Friday, May 23, 2008

Details, details


Life settles into a familiar rhythm so quickly, into a yin and yang, moving to and fro, working, sleeping, eating, handling chores and the unexpected spills and quicksilver moments that bring tears, smiles, sadness and laughter to every day. It takes so little to interrupt the rhythm and leave a void, a feeling of confused bemusement.

The raucous birds argued and gossiped, their cries and conversations carrying through the windows to spear directly into my dreams this morning, to rouse me from a discussion about writing, about a particular writer whose work is good but doesn't go far enough because there are no veins opened. Depression is a good subject, one guaranteed to prick the emotions and set trembling the emotional candle flame but only when the writer digs deep, opens a vein and engages his heart, and thus ours. Nothing written is any good unless it affects the emotions, engages the reader in such a way the experiences become familiar, echoes of personal experience, even if a faint echo. It's not that difficult to learn the mechanics of writing: punctuation, spelling, sentence construction, plot arc, characterization, movement, etc. That can be taught. There is no teacher for reaching the heart of a story, for playing the emotions. It's the different between a violinist or pianist with technical superiority and one who fudges and slurs their way through the difficult passages and still wrings tears or teases smiles from the listener.

I've read stories that were technically bad and yet the story held my interest because the writing had heart. The author made that most painful of sacrifices and opened a vein on the page. And there are movies when the actors say their lines well, imitate the emotions like a mime but fail to inhabit the character or the scene, becoming two-dimensional and flat. That is not to say that bombastic gesturing and emotional fireworks are necessary to draw the audience in; sometimes it is quite the opposite. A soft voice, minimal gestures and sometimes the way a person holds himself, his body language more eloquent than any deftly delivered line is all it takes to make the character, or the writing, come alive. That cannot be taught. It must be lived, learned and internalized.

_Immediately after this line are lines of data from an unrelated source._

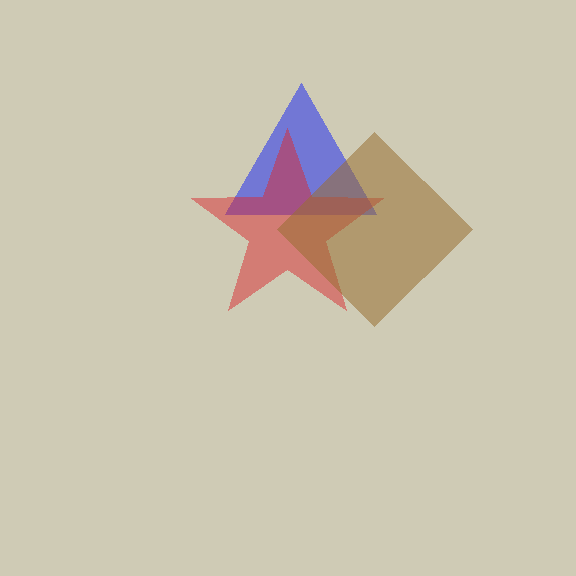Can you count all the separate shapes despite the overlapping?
Yes, there are 3 separate shapes.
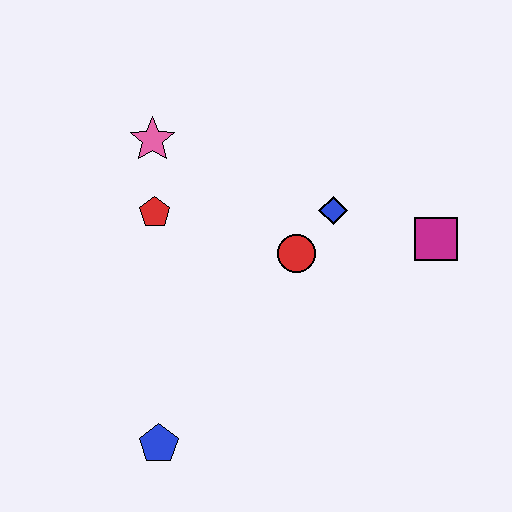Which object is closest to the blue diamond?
The red circle is closest to the blue diamond.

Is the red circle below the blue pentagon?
No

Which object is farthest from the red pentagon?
The magenta square is farthest from the red pentagon.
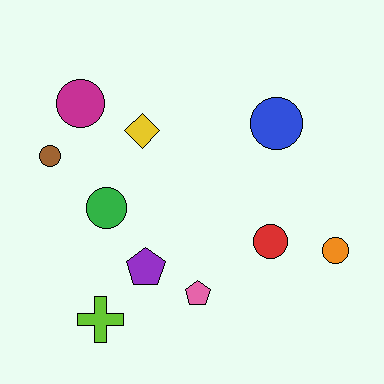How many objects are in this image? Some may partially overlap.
There are 10 objects.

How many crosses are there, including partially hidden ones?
There is 1 cross.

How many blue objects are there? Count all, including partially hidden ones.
There is 1 blue object.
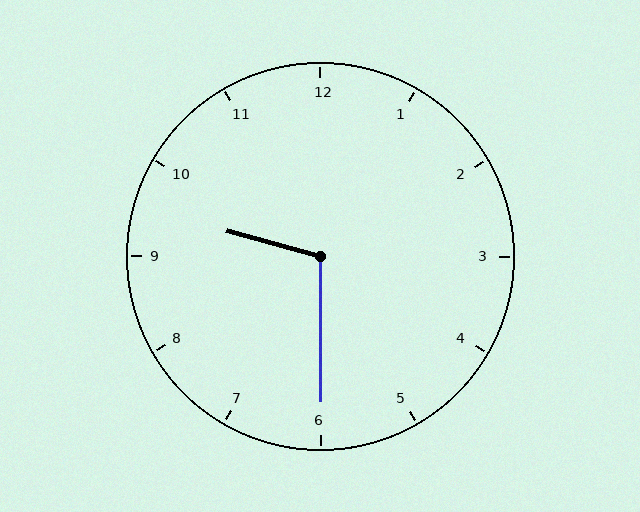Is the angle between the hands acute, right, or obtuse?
It is obtuse.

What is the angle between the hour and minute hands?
Approximately 105 degrees.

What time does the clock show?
9:30.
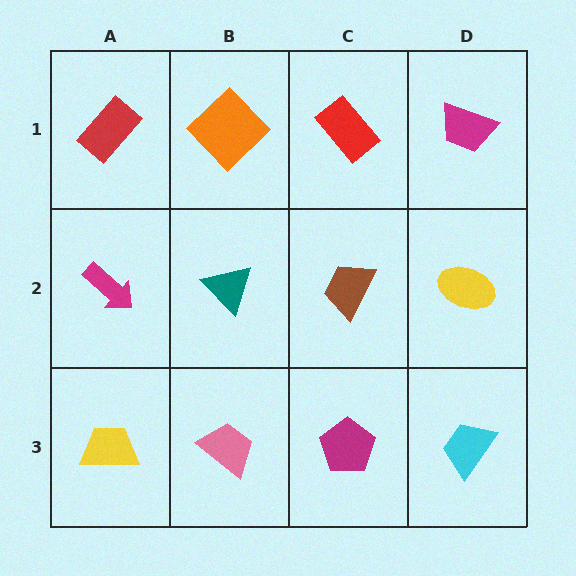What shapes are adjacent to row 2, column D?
A magenta trapezoid (row 1, column D), a cyan trapezoid (row 3, column D), a brown trapezoid (row 2, column C).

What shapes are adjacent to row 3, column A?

I've always been a technically good writer, but until I let down my guard, broke through the thick glass wall between me and the audience and opened a vein, my writing was nothing special. It's the same for many well known writers. Technical superiority and experience in writing confers the belief that anything can be good, but it is a false sense of superiority and it's fairly easy to tell. Unfortunately, most of the publishing world is unaware that technical superiority is no substitute for writing with heart, writing that engages the senses with characters that live and breathe as though caught in an unguarded moment. Anyone can write and just about anyone can be published, especially these days when publishing can be a cheap operation, but the shining literary moments when characters inhabit all dimensions are few and far between. Those are the characters and writers that become classics, regardless of genre. Think about it for a moment. Go back through your memory files and list the characters that leap forward. Then reread their stories and I'll bet you find what it is that makes them special. That is what writing is about. That is what writing should be.

I guess what kicked off this literary reverie was a surprise in my mailbox yesterday. I received a check for another anthology containing one of my stories. The book will be available at the beginning of July: Cup of Comfort for Cat Lovers. I drove over to cash the check and ran into a friend who surprised me with a gift, a housewarming gift: four wine glasses in four pastel shades, the very ones I've been eyeing for months. Serendipity. A thoughtful gesture from a caring and intuitive friend.

A moment like that can't be planned nor can the reactions. It's a magical surprise in the familiar rhythm of every day life with heart. The feelings of surprise and delight and the happiness of giving a gift to a friend can be manufactured and retold on the page, but it's the emotions behind the details that set the tone for the characters and the story. It's always in the details.

Like the sound of children going to school in the morning while the birds scold and chatter in the trees as the sun rises over the horizon and fires the trees with gold and crimson, when they're gone they leave a void, a sense of dissonance in the daily rhythms that something is missing or just different. It takes a while to define the missing element, to probe the tiny space where it once fit so securely, before a new rhythm falls into place. It is those moments between one rhythm and another, the emotional blip on the screen, that makes life special and surprising, and it is the writer who notices that transcends the mechanics and gets to the heart of the story and the audience. It's all in the details.